Hintergrund ist ein Gesetz, das die Einrichtung einer Kommission zur Untersuchung russischer Einflussnahme auf die polnische Politik vorsieht. Am 29. Mai hatte Polens Präsident Andrzej Duda das Gesetz unterschrieben – nachdem er zuvor hatte verlauten lassen, es nicht zu tun. Am Freitag verkündete Duda, er habe dem Parlament Änderungsvorschläge zu dem von ihm unterzeichneten Gesetz vorgelegt, über welche dieses nun entscheiden werde.

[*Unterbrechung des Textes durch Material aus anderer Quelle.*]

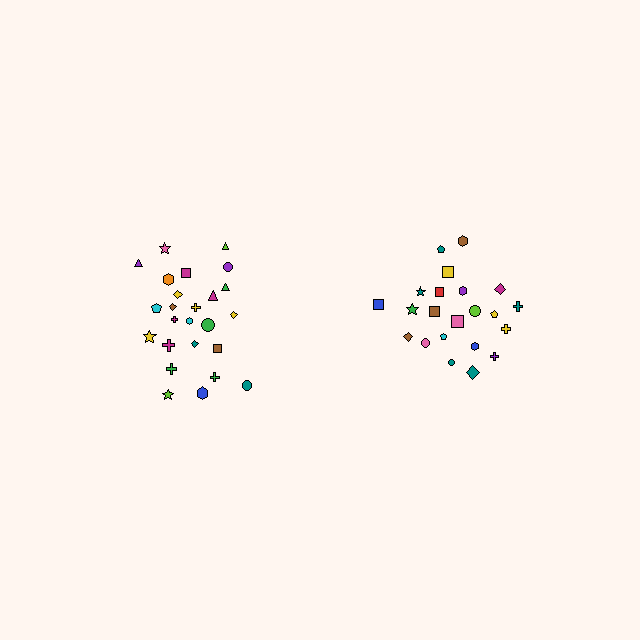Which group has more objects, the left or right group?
The left group.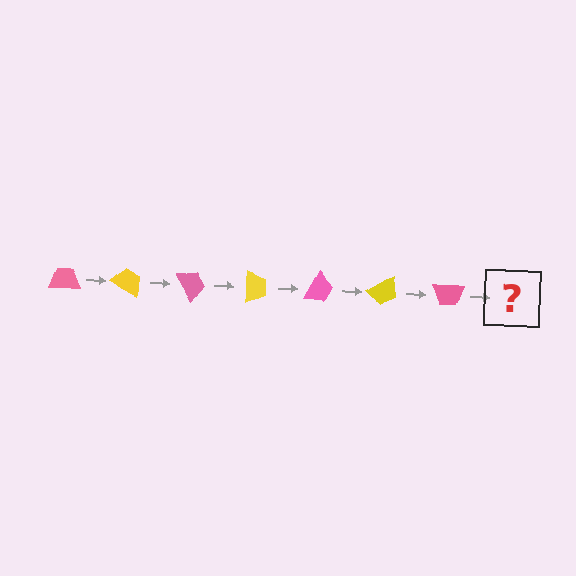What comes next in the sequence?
The next element should be a yellow trapezoid, rotated 210 degrees clockwise from the start.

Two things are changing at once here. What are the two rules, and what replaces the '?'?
The two rules are that it rotates 30 degrees clockwise each step and the color cycles through pink and yellow. The '?' should be a yellow trapezoid, rotated 210 degrees clockwise from the start.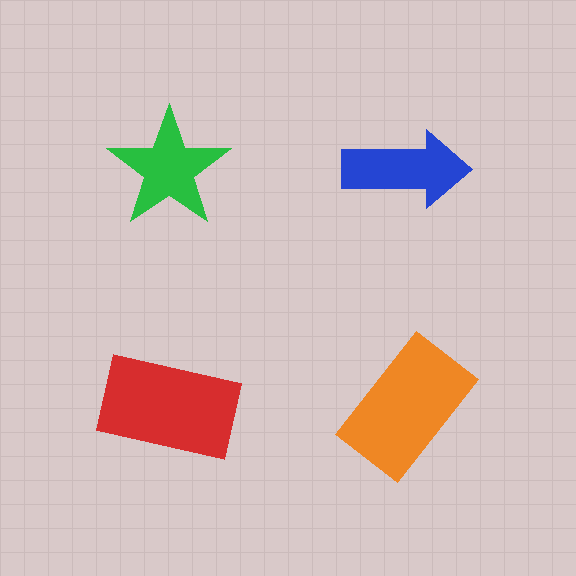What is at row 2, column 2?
An orange rectangle.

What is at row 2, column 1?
A red rectangle.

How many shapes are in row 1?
2 shapes.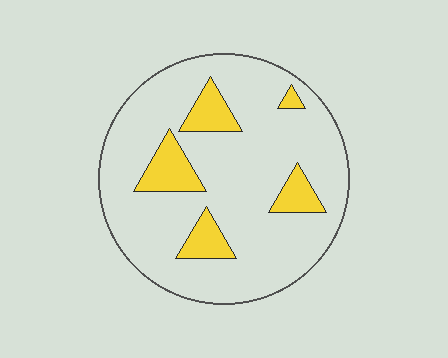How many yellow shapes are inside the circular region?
5.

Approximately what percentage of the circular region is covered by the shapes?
Approximately 15%.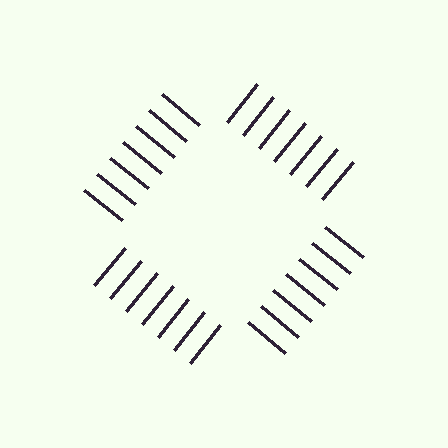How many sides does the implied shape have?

Das Gesetz in seiner ursprünglichen Fassung war am 26. Mai im Sejm, dem polnischen Parlament, nach einer hitzig geführten Debatte mit 234 zu 219 Stimmen verabschiedet worden. Damit war der polnische Präsident der Einzige, der das Gesetz noch mit einem Veto hätte stoppen können. Dass Duda sich gegen die Regierungspartei PiS stellen würde, in der er mehrere Jahre Karriere gemacht hatte – auch wenn er nach seiner Wahl zum Präsidenten auf seine Mitgliedschaft verzichtete, um Überparteilichkeit zu suggerieren –, galt als unwahrscheinlich. Jarosław Kaczyński, PiS-Parteivorsitzender sowie de facto-Machthaber in Polen, hatte Duda 2015 für das Präsidentenamt vorgeschlagen.

Angebliches Ziel des Gesetzes ist es, den Einfluss Russlands auf die innere Sicherheit Polens in den Jahren 2007 bis 2022 zu untersuchen. Ab 2007 führte die Platforma Obywatelska (PO) die Regierung, zunächst unter Tusk, von 2014 bis 2015 unter seiner Nachfolgerin Ewa Kopacz. Dann kam PiS an die Macht. Die EU und die USA äußerten sich »besorgt« über das von der Opposition als »Lex Tusk« bezeichnete Gesetz.

Viele Rechtsexperten, darunter Mirosław Wyrzykowski, Professor an der Universität Warschau und ehemaliger polnischer Verfassungsrichter, halten das Gesetz für eindeutig verfassungswidrig.

Tusk selbst verfolgte die Abstimmung von der Sejm-Zuschauertribüne aus und sagte anschließend der Presse: »Sie haben heute die Feiglinge gesehen, die für eine Kommission gestimmt haben, die ihren gefährlichsten Gegner ausschalten soll.« Die Regierung hingegen behauptet, die Kommission sei notwendig, um unter anderem Gasverträge mit Russland zu untersuchen, die Polen zur Zeit der Regierung Tusk abgeschlossen hatte und die Russland ­Vorteile verschafft haben sollen.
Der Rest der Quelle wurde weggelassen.